SunRain brings new and improved potato varieties to Potandon, other producers
Bringing to market new flavorful and unique potato varieties is a major focus of Idaho Falls, ID-based Potandon Produce LLC, and in pursuit of that objective, the company formed a subsidiary, SunRain Varieties LLC, also in Idaho Falls, “to do our seed production and hold all our varieties and also do grower seed for our production farms,” according to Melvin Davenport, president of SunRain and co-chief executive officer of Potandon.
Since its founding, SunRain has broadened its scope and now makes many of its potato varieties available to other producers as well.
In August, The Produce News attended an open house at SunRain at which more than 60 of the company’s potato varieties were on exhibit, and toured the facility in the company of Aaron Derbidge, business manager.
Then and in a subsequent phone interview, Derbidge talked about what is involved in selecting and breeding new potato varieties and bringing them to the point of commercial seed production.
Currently, SunRain has 73 different potato cultivars available for commercial planting, including potatoes with rich variations in size, shape, color and flavor. While the mix includes some improved russet varieties, and the search for yet better russets continues, “our focus has been on the varietal side, not the russet side,” Derbidge said. In particular, it has been on “yellow-skin, yellow-flesh potatoes, red-skin yellow-flesh potatoes and specialty potatoes like purples. We have one out there that is yellow-skin, yellow-flesh, but has purple eyes.”
SunRain has recently gotten into the business of breeding new potato varieties, but the breeding program is still in its infancy and as with all breeding programs, it is a long, slow process. Derbidge expects that realistically it will probably be 10 years “before we find something viable.”
Meanwhile, the company continues to do what it has done from its inception, search ing the world for the best available potato varieties, bringing those to the Idaho Falls facility, growing them out and testing them to determine which ones do well in North America and then developing seed potatoes for commercial planting.
“We actually trial all 73 varieties in 10 different states. That way, we can figure out which varieties are best where,” Derbridge said.
More than half of them do well in Idaho, however, including selections from all of the different potato types SunRain offers. That is why Idaho excels as a potato-growing state. A grower could find a variety suitable for Idaho in “any category we have the answer for,” he said. “Idaho is pretty unique in the fact that we grow potatoes pretty darn well here.”
In SunRain’s breeding program, the process begins by selecting two different cultivars with desirable varieties and cross-breeding them in hope of getting something with the most desirable characteristics of both. As an example, one variety may be virus-resistant but not have an attractive tuber, and another may produce an attractive potato but be susceptible to virus. “We will cross those,” harvest the seeds, plant them and examine the tubers the plants produce in hope that “out of the progeny of that we will get something that has both shelf appeal and disease resistance,” Derbidge said.

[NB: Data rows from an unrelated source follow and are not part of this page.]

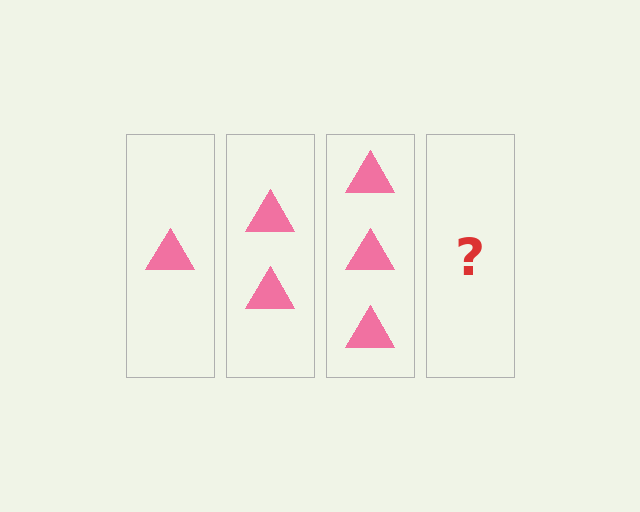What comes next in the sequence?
The next element should be 4 triangles.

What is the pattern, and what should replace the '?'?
The pattern is that each step adds one more triangle. The '?' should be 4 triangles.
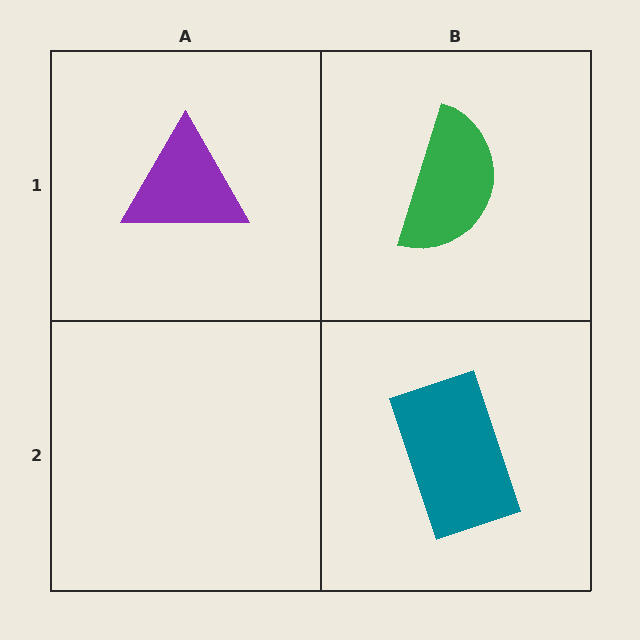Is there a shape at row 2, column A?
No, that cell is empty.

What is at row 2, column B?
A teal rectangle.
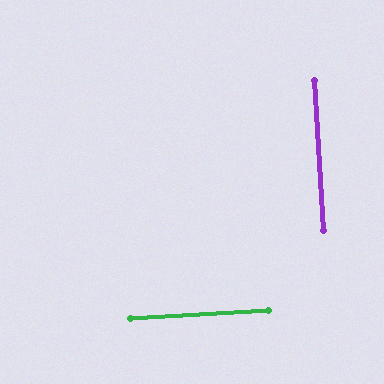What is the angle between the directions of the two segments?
Approximately 90 degrees.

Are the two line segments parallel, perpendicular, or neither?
Perpendicular — they meet at approximately 90°.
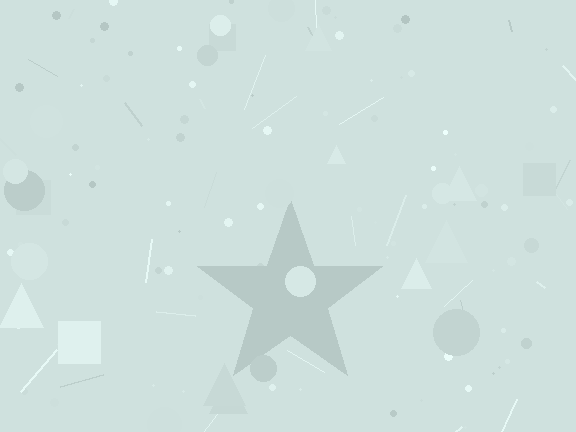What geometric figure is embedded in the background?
A star is embedded in the background.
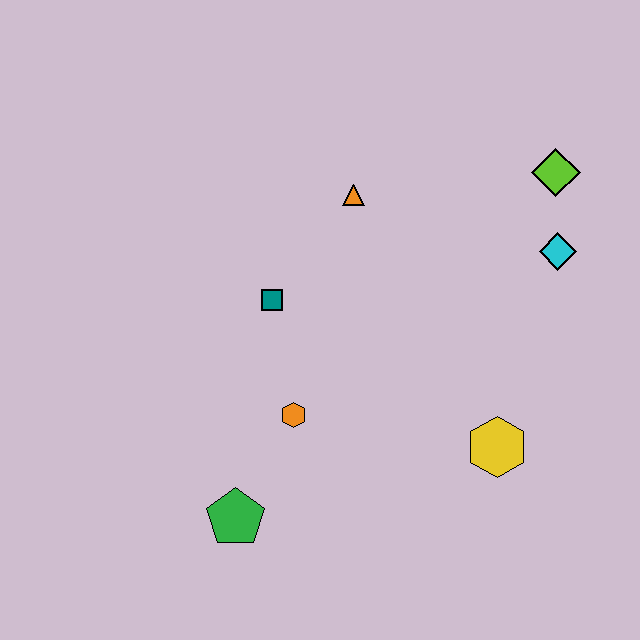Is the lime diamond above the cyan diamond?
Yes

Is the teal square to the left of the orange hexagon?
Yes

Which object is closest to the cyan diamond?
The lime diamond is closest to the cyan diamond.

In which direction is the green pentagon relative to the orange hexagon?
The green pentagon is below the orange hexagon.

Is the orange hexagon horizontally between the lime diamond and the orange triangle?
No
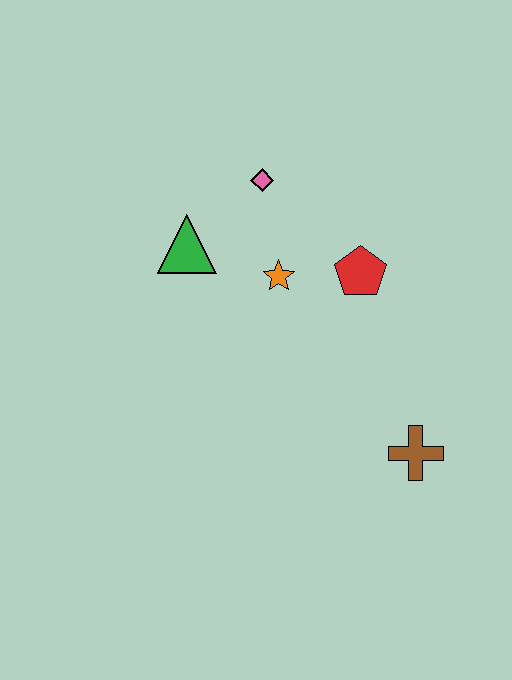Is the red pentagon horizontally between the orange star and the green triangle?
No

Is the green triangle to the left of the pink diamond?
Yes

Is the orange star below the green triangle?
Yes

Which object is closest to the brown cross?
The red pentagon is closest to the brown cross.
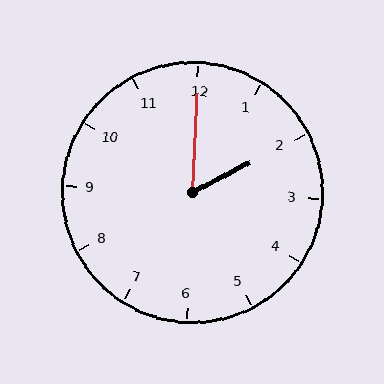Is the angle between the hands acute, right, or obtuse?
It is acute.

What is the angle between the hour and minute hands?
Approximately 60 degrees.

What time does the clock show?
2:00.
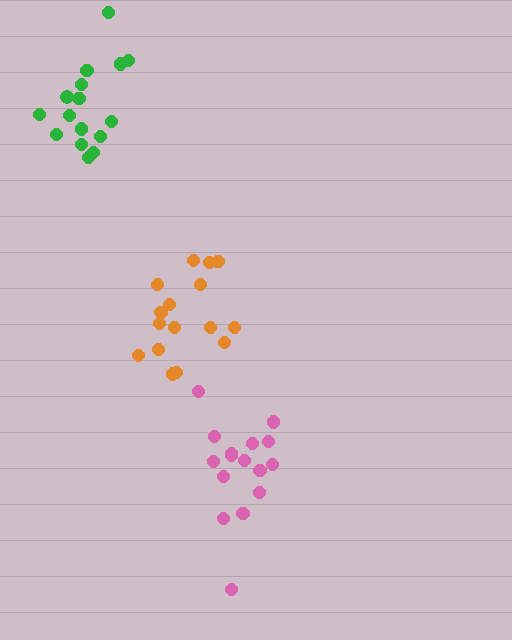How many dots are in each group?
Group 1: 16 dots, Group 2: 16 dots, Group 3: 16 dots (48 total).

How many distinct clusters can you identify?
There are 3 distinct clusters.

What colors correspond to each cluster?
The clusters are colored: pink, orange, green.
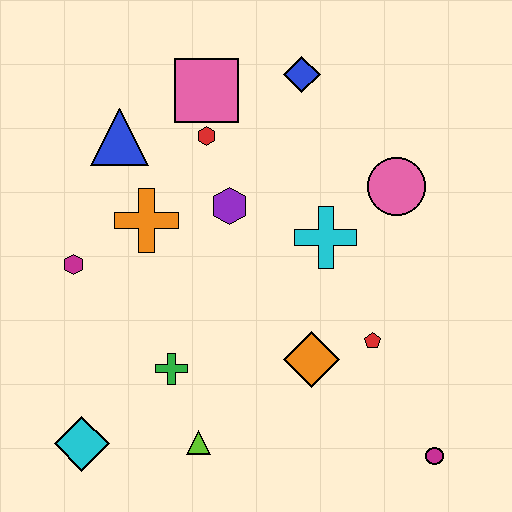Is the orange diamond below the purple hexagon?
Yes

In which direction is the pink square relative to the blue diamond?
The pink square is to the left of the blue diamond.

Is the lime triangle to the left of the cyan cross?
Yes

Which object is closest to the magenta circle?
The red pentagon is closest to the magenta circle.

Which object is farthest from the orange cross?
The magenta circle is farthest from the orange cross.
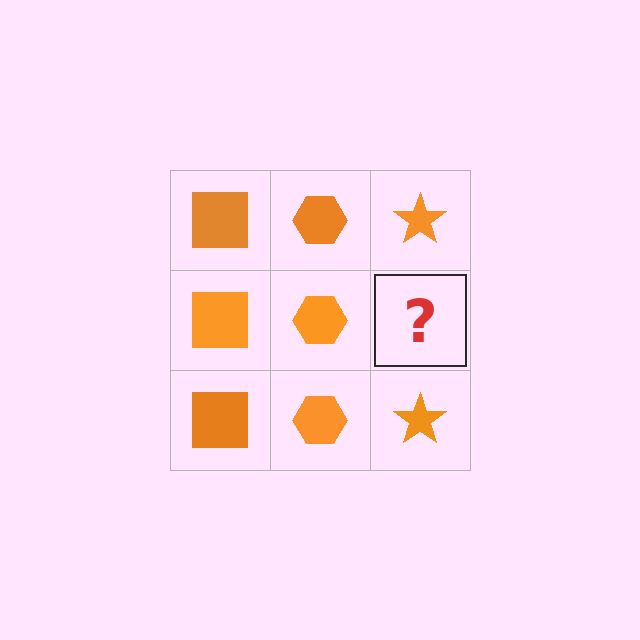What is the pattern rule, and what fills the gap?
The rule is that each column has a consistent shape. The gap should be filled with an orange star.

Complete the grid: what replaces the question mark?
The question mark should be replaced with an orange star.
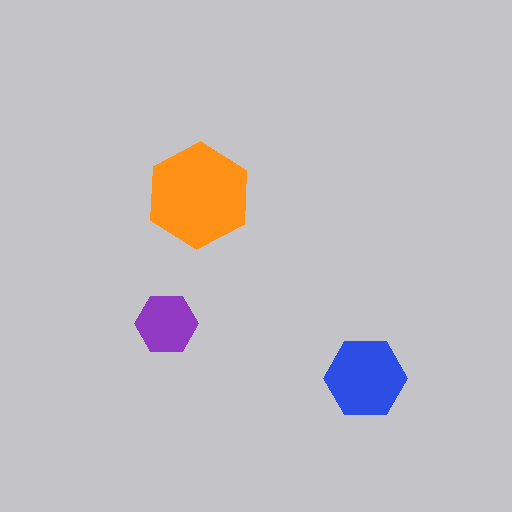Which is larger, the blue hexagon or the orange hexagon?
The orange one.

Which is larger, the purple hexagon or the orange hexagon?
The orange one.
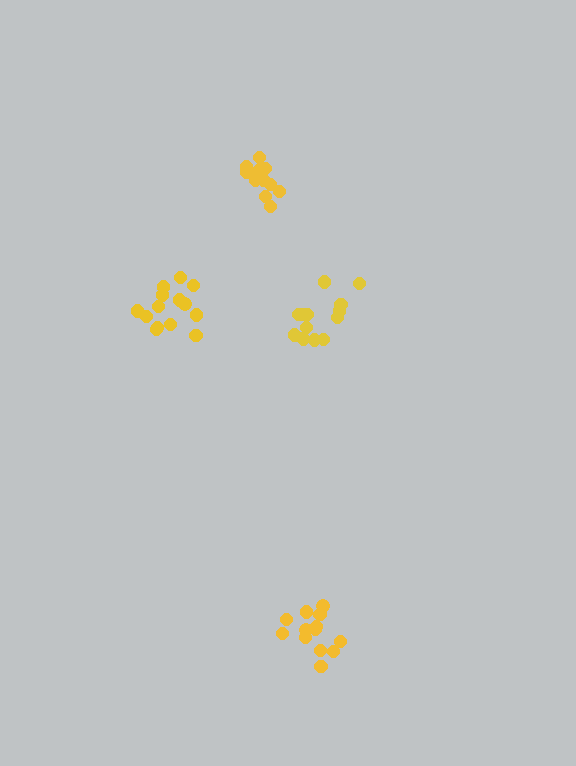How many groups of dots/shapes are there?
There are 4 groups.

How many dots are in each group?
Group 1: 12 dots, Group 2: 14 dots, Group 3: 13 dots, Group 4: 13 dots (52 total).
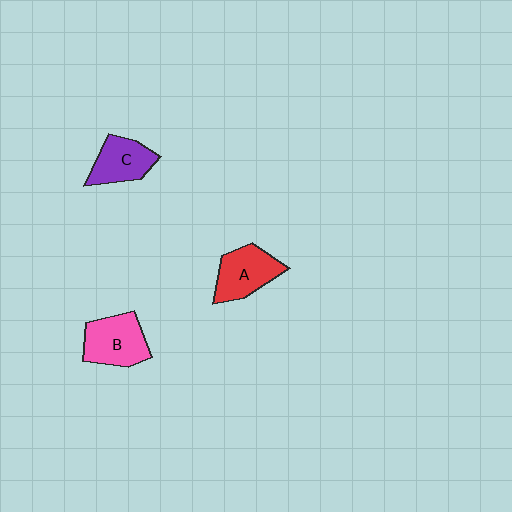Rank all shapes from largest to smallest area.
From largest to smallest: B (pink), A (red), C (purple).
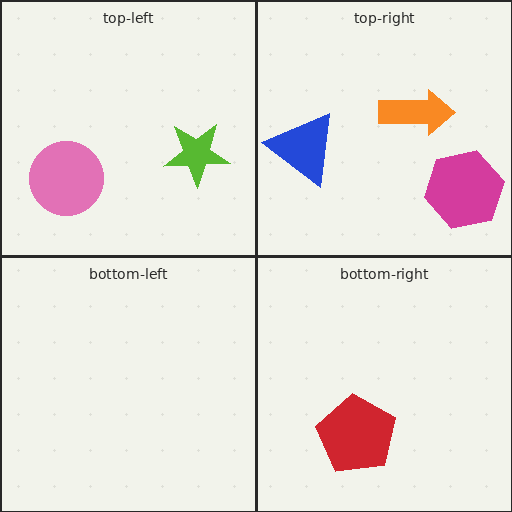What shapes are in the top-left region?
The lime star, the pink circle.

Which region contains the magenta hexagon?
The top-right region.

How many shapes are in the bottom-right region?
1.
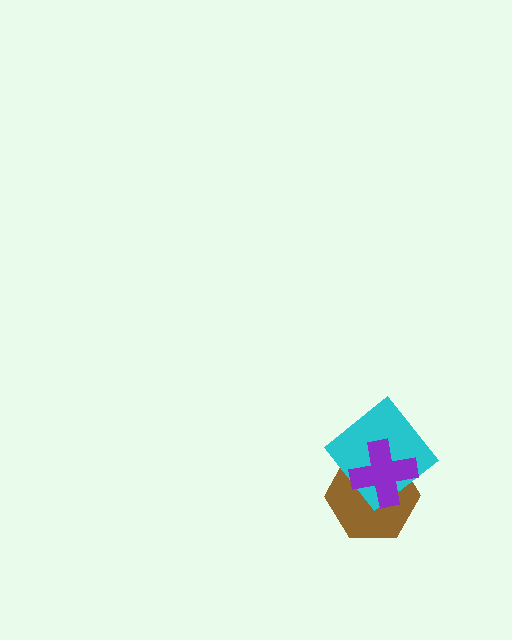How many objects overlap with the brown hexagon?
2 objects overlap with the brown hexagon.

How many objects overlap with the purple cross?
2 objects overlap with the purple cross.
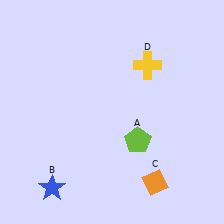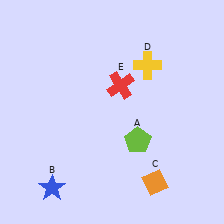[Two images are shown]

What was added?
A red cross (E) was added in Image 2.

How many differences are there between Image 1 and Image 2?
There is 1 difference between the two images.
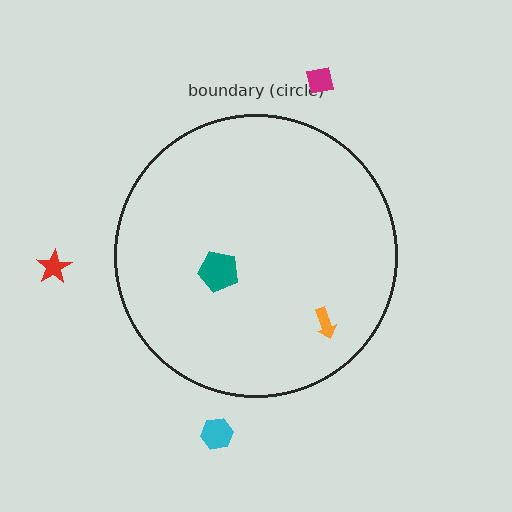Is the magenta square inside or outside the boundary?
Outside.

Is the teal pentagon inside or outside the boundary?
Inside.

It takes many thousands of such trials to find a potato with all of the desired characteristics.
When such a potato is found, retaining those characteristics is achieved through vegetative propagation in order to keep the DNA constant.
Among the 73 potato cultivars currently available from SunRain are such things as Agata, a yellow-flesh, yellow-skin potato and Rosata, a yellow-flesh potato with a red skin, “remarkable yields and fantastic taste,” Derbidge said. Another is Smiling Rose, “a fantastic specialty — a small creamer-type with yellow eyes, pink skin and yellow flesh.” Another has yellow skin and flesh but purple eyes. Still others have variegated skin color.